Ketujuh, rekreasi bersama. Berekreasi dan menikmati waktu luang bersama keluarga telah terbukti mempunyai pengaruh signifikan terhadap kesehatan dan ketahanan keluarga. Waktu bersama keluarga yang menyenangkan dapat menghasilkan keterikatan, penghargaan intrinsik, kebahagiaan, pembelajaran, humor, dan kesenangan berbagi pengalaman. Rekreasi tidak harus keluar rumah dan juga tidak harus berbiaya mahal. Menikmati film, menonton TV, atau bersenda gurau bersama keluarga adalah bentuk rekreasi yang bisa dilakukan oleh semua keluarga. Jangan biarkan anggota keluarga menghabiskan waktu menikmati gadget sendiri atau mengunci diri di kamar masing-masing.

Kedelapan, flexibility. Keluarga yang tangguh atau mempunyai ketahanan tinggi adalah keluarga yang fleksibel. Keluarga yang kaku dan tidak mau melakukan reorganisasi akan rentan di kala krisis. Pandemi Covid-19 ini menyebabkan perubahan ekonomi dan sosial pada masyarakat. Sedemikian banyak pekerja dirumahkan. Banyak orang yang penghasilannya turun drastis atau bahkan kehilangan penghasilan sama sekali.

Di saat seperti ini, pembagian kerja dalam rumah tangga harus direorganisasi. Kalau istri atau anggota keluarga yang lain bisa berperan menjadi pencari nafkah, keluarga akan bisa tangguh terhadap cobaan. Bagi keluarga yang tidak bermasalah secara ekonomi, adanya waktu luang karena work from home juga bisa dimanfaatkan untuk mereorganisasi peran. Kalau biasanya selalu istri yang memasak untuk keluarga, tidak ada salahnya suami mencoba untuk memasak agar suatu saat bila ada keadaan istri tidak bisa memasak, suami bisa memerankan diri sebagai juru masak keluarga. Nah, fleksibilitas bermain peran ini akan menambah ketangguhan keluarga.

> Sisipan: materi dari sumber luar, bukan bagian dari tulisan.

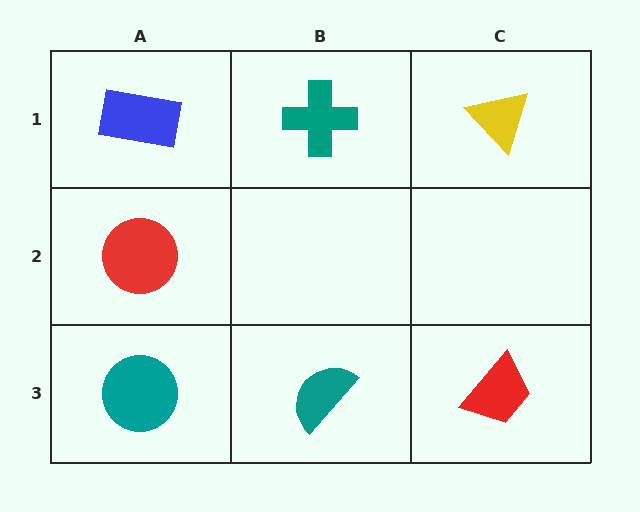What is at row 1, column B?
A teal cross.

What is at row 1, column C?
A yellow triangle.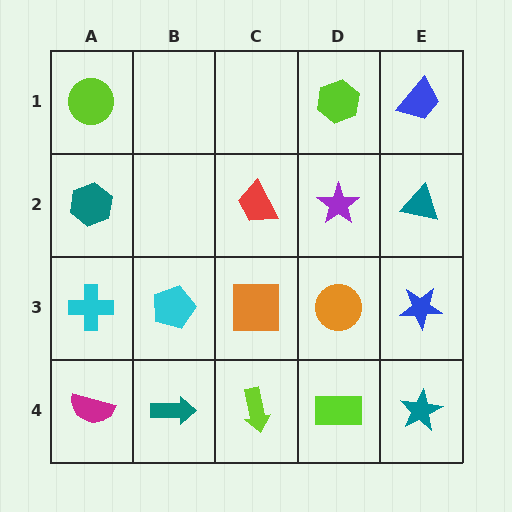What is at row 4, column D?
A lime rectangle.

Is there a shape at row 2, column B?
No, that cell is empty.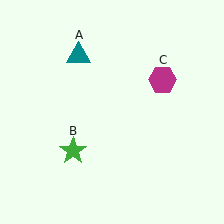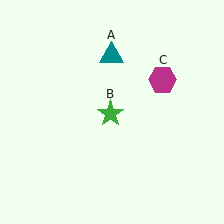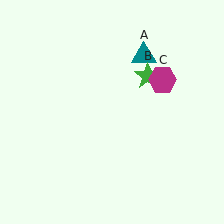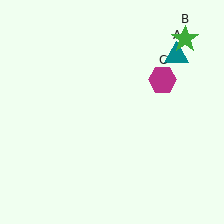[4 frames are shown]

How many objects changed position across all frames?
2 objects changed position: teal triangle (object A), green star (object B).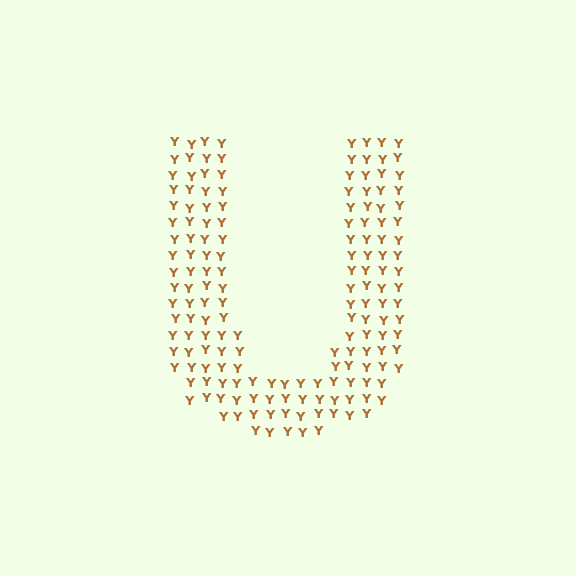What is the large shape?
The large shape is the letter U.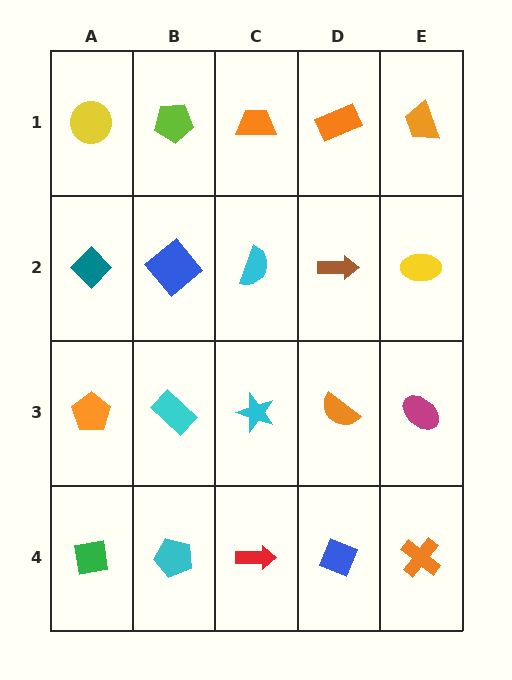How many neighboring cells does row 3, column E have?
3.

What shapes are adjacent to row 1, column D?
A brown arrow (row 2, column D), an orange trapezoid (row 1, column C), an orange trapezoid (row 1, column E).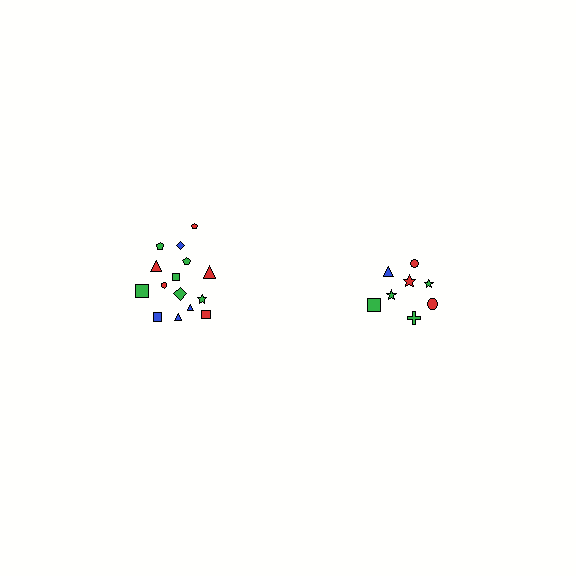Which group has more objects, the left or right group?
The left group.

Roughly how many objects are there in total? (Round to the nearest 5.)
Roughly 25 objects in total.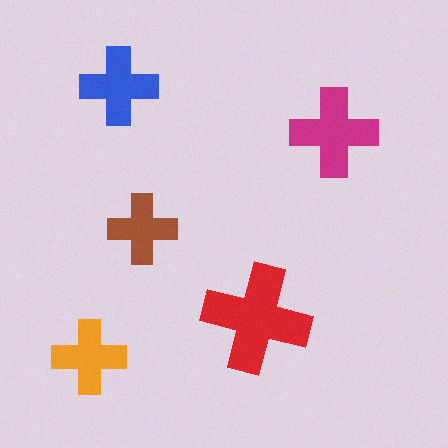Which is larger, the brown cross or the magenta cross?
The magenta one.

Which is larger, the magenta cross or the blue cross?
The magenta one.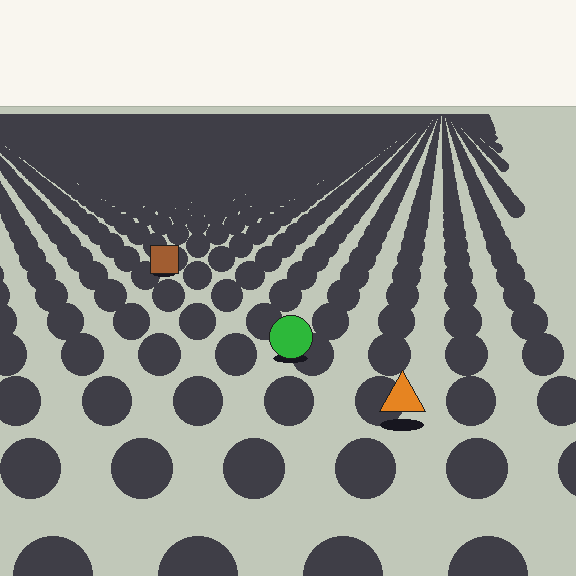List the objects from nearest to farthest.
From nearest to farthest: the orange triangle, the green circle, the brown square.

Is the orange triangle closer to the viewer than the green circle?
Yes. The orange triangle is closer — you can tell from the texture gradient: the ground texture is coarser near it.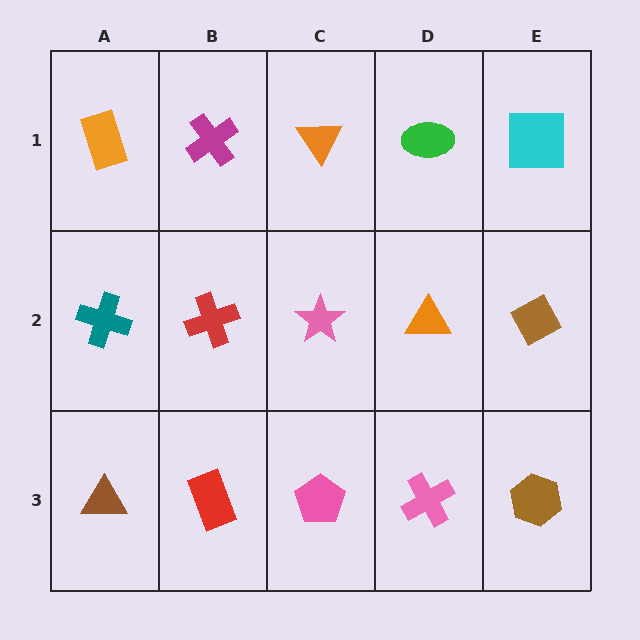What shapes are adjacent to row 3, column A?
A teal cross (row 2, column A), a red rectangle (row 3, column B).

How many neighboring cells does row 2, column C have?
4.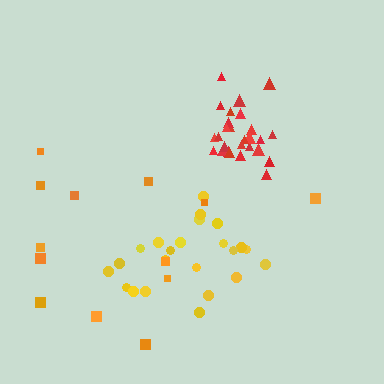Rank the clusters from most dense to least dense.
red, yellow, orange.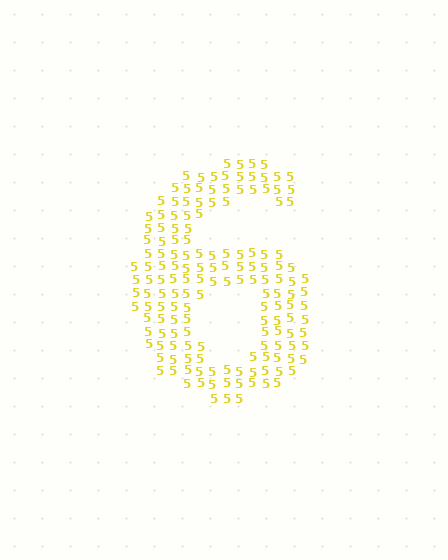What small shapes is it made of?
It is made of small digit 5's.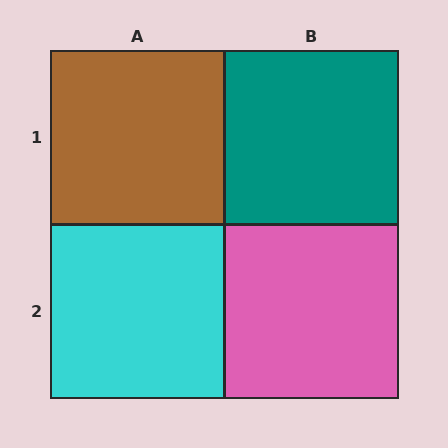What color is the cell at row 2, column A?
Cyan.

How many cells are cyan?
1 cell is cyan.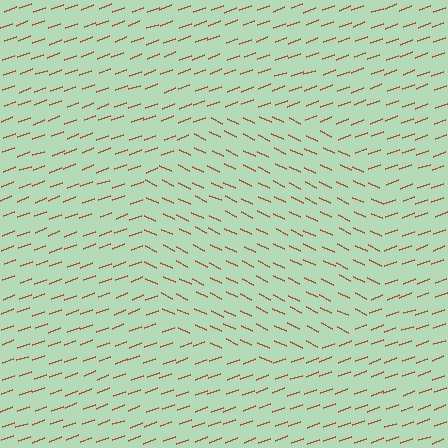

Kesembilan, kegiatan ritual dan rutin. Menurut Black, rutinitas bersama keluarga berkontribusi mempererat hubungan keluarga, menghasilkan pengasuhan anak yang lebih baik, dan mengurangi stres pada saat situasi menekan. Penelitian lain menemukan bahwa melakukan rutinitas bersama dan merayakan hari istimewa terbukti efektif untuk mempertahankan nilai-nilai keluarga. Keluarga Muslim yang mempunyai ritual salat bisa berjamaah lima waktu dalam sehari. Saat ketika semua anggota keluarga di rumah itu adalah saat yang sangat baik untuk membuat kegiatan rutin

Terakhir adalah support network. Keluarga yang tangguh tidak hanya mendapatkan dukungan sosial dari komunitas mereka, tetapi juga memberikan kembali dukungan kepada komunitas. Inilah saat yang tepat bagi keluarga Indonesia untuk saling memperkuat satu sama yang lainnya. Keluarga yang lebih beruntung membantu mereka yang kurang beruntung. Adanya network ini bermanfaat bagi tumbuh kembang anak. Anak-anak yang menganggap komunitas dan lingkungan mereka aman dan memuaskan akan tumbuh dengan prestasi akademik yang baik dan berperilaku yang positif.

Sumber: arrahim.id

Ketua PSGA UIN Maulana Malik Ibrahim Malang.